With the increase of population, the residents of Florida find it difficult to economically allocate the limited resources amongst themselves. This has consequently led to a very huge gap between the rich and the poor. The poor being unskilled and uneducated, have been pushed into the inner cities. This has had a domino effect on the two major economic sectors; agriculture and tourism. The tourism sector has been hit by the insecurity that has in turn been caused by poverty. The agricultural sector has on the other hand been hit by the low productivity owing to a large populace of non-skilled laborers.

The states authorities have cited this problem and come up with various ways to ensure this challenge is looked into. The first is the mass education of Floridians on the importance of family planning. This is in a bid to control the population growth. It has been done through various mass communication platforms such as advertisements and civic education.

The state of Florida has also taken stern measures to control foreign migration. The state ranks at number one in immigration and fourth in illegal immigrants (Hollis, 2008). These stern measures are in a bid to ease the strain on Floridas resources by illegal immigrants.

Critically looking at the state of Florida, it should be noted that besides attracting a big chunk of foreign immigrants, it also tops in domestic migration. Retirees end up settling in Florida whilst the young people from Florida emigrate to major commercial states like New York and California. This brain drain has also contributed to the low skilled work force in Florida. The authorities should devise incentives to make Florida attractive to youthful skilled people. Brain circulation rather than brain drain should be the objective.

The state also boasts of a vibrant service sector owing to the big tourist attraction it is (Florida, 2008). Usually, the service sector has a huge labor force but with low salaries. Perhaps this works as a disincentive to potential high skilled laborers to settle in the state. To improve this, the authorities should encourage that employees be paid high salaries. This will increase productivity as well competitiveness thus further driving the economy.
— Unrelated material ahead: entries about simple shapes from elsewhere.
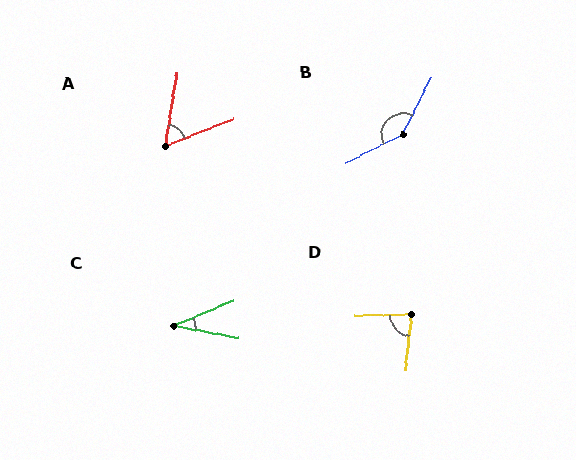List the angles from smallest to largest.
C (33°), A (59°), D (83°), B (144°).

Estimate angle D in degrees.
Approximately 83 degrees.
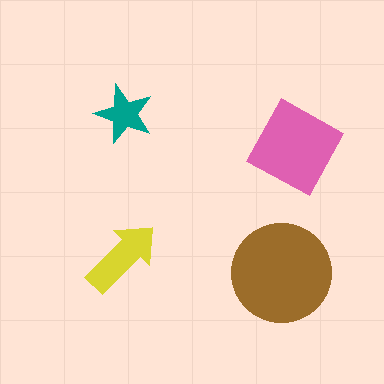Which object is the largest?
The brown circle.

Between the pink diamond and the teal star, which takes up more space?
The pink diamond.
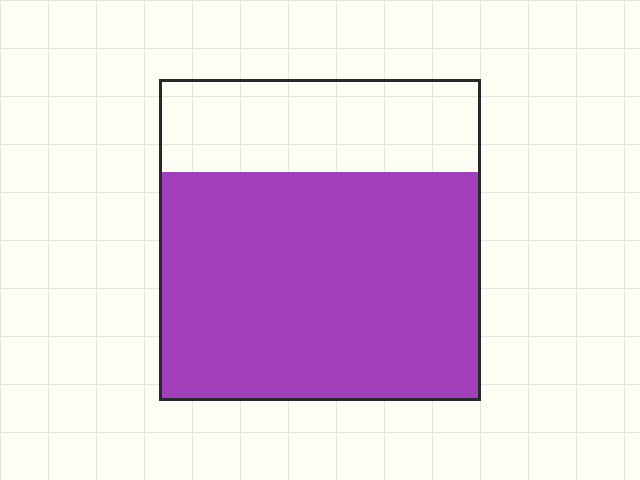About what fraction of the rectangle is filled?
About three quarters (3/4).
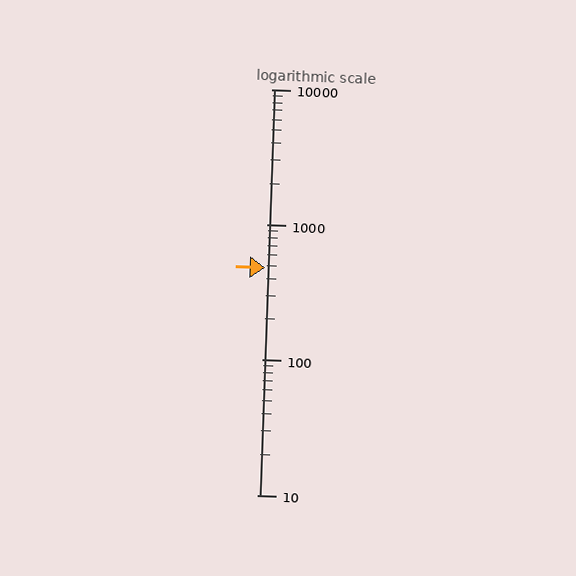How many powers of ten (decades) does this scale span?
The scale spans 3 decades, from 10 to 10000.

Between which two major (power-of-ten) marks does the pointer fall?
The pointer is between 100 and 1000.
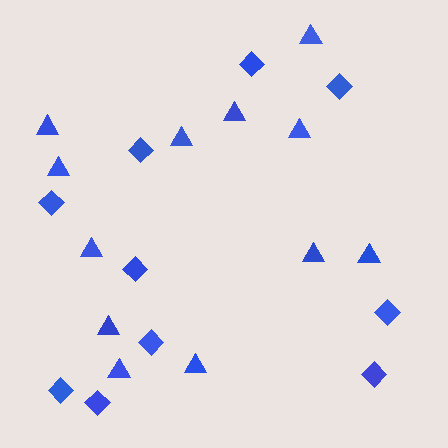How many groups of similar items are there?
There are 2 groups: one group of triangles (12) and one group of diamonds (10).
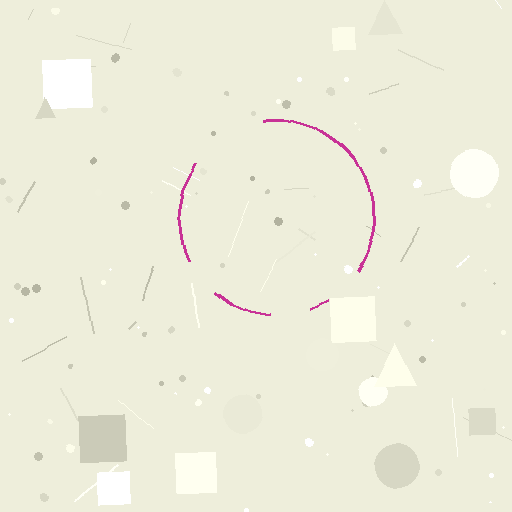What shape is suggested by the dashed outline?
The dashed outline suggests a circle.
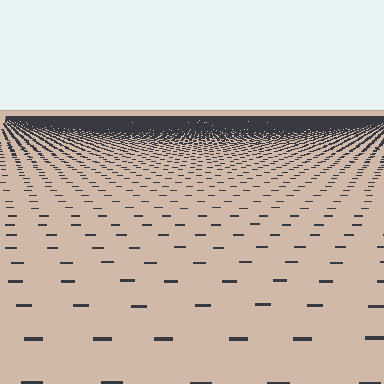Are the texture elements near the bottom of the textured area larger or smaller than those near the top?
Larger. Near the bottom, elements are closer to the viewer and appear at a bigger on-screen size.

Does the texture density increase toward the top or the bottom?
Density increases toward the top.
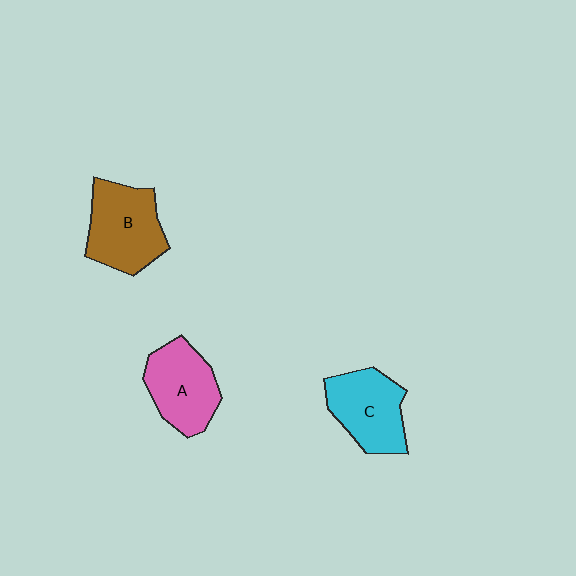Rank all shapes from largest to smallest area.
From largest to smallest: B (brown), C (cyan), A (pink).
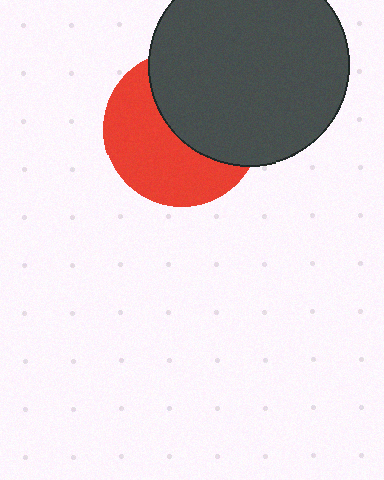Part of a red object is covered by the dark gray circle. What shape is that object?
It is a circle.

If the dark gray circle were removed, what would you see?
You would see the complete red circle.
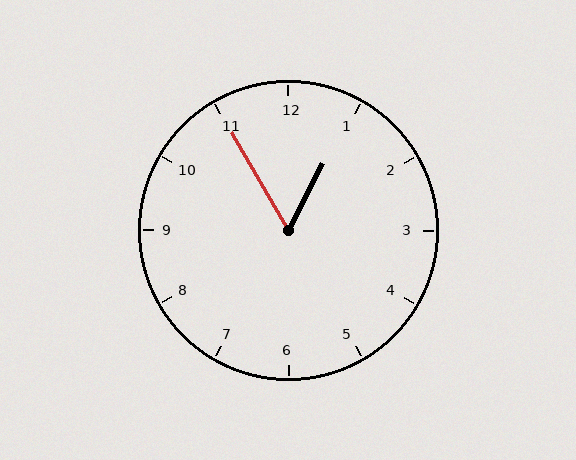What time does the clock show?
12:55.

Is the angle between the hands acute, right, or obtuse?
It is acute.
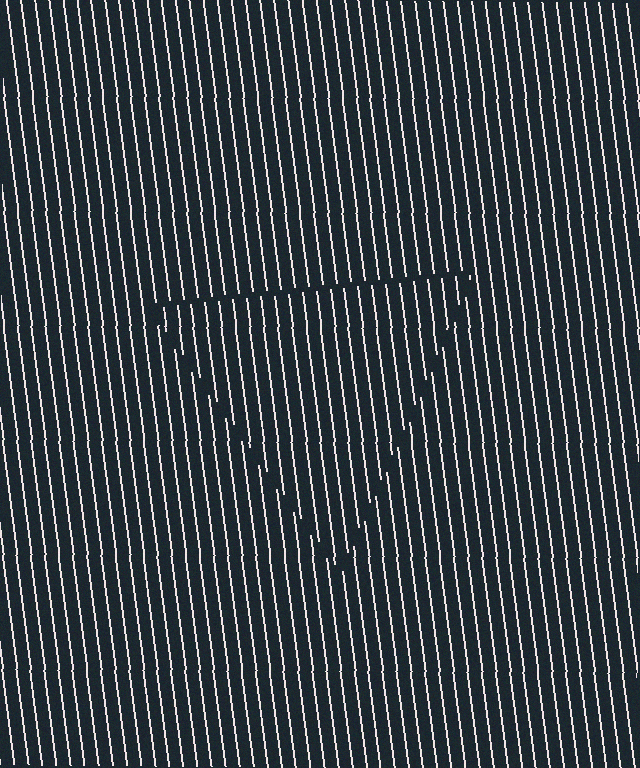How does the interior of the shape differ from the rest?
The interior of the shape contains the same grating, shifted by half a period — the contour is defined by the phase discontinuity where line-ends from the inner and outer gratings abut.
Conclusively, the challenge of population growth rate facing Florida is a challenge that can be best handled at the federal level rather than at the state level. It encompasses many things such as education, security at our borders, cultural tolerance and diversity and encouragement of entrepreneurship.

REFERENCES

Florida, R. (2008). Who's your city? New York: Basic Books.

Hart, J. & Chang, P. (2007). Florida. New York: Marshall Cavendish Benchmark.

Hollis, T. (2008). Selling the Sunshine State. Gainesville: University Press of Florida.